Nevertheless, the idea was easy to grasp and was useful for denigrating the other guy’s ideas, as long as you could find some supposedly obvious interpretation of the Bible that agreed with you. Among Protestants, the denominational hierarchy almost never have any independent moral, spiritual, or theological authority, so they can say what they want about the Bible being supreme, but there is nothing internal to the faith to compel the member of the denomination to agree with it, any more than American citizens have to agree with Congress or the Supreme Court to be “real patriotic Americans.”
When I was a Christian, I read the Bible, including Revelation. I also prayed regularly and participated in the rituals of the Church and tried to follow the moral principles and rules of the Church. I believed that Revelation and the Gospels were both written by faithful Christians who had been inspired by God, and they in turn had inspired subsequent generations of Christians, including the ones who inspired me by running homeless shelters, opening hospitals in Haiti, and fighting for gay rights. So I took what I read in the Bible seriously, I subjected my beliefs to the denominationally official fourfold test for truth of Scripture, Tradition, Reason and Experience, listened to what I foolishly thought was the voice of the Holy Spirit, and came to the conclusion that “Do unto others as you would have them do unto you” and “Love your neighbor as yourself,” and most of the other teachings of Jesus found in the Gospels were valuable and morally true, and that the idea of Jesus releasing four angels on horseback to slaughter people until the entire earth was literally covered in blood was silly and evil and probably the result of someone taking the idea that God would provide justice for the oppressed and applying their own primitive, naive, and even evil concepts to it.
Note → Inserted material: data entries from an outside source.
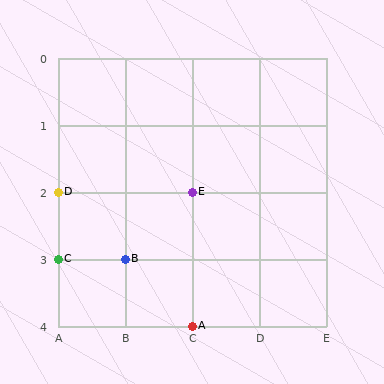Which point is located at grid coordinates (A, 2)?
Point D is at (A, 2).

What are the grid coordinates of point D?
Point D is at grid coordinates (A, 2).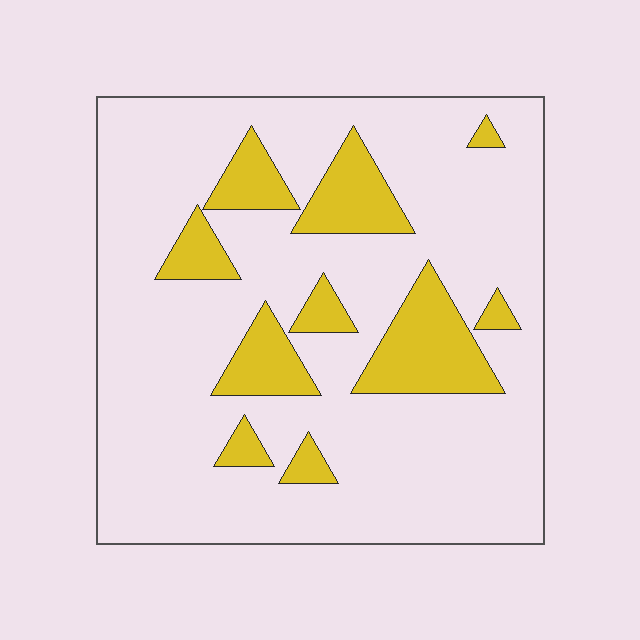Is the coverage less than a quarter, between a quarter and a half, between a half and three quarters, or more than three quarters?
Less than a quarter.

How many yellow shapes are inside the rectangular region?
10.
Trinopus and any others who think non-fundamentalist Christianity is inconsistent, please explain how, exactly, I was only partly Christian or believed only part of my faith.
Yes, my beliefs were wrong. (FTR, I no longer believe that Jesus’ teachings, in the aggregate and compared to other moral teachings of the time, have any particular insight or authority.) Yes, they were based on insufficient evidence and were, at heart, silly. But I fail to see how they would have been any more complete, consistent or rigorous if I had simple swallowed the Bible whole, despite nothing in the Bible itself or in pre-1900 Christianity suggesting that doing so was the only way to be a “real” Christian.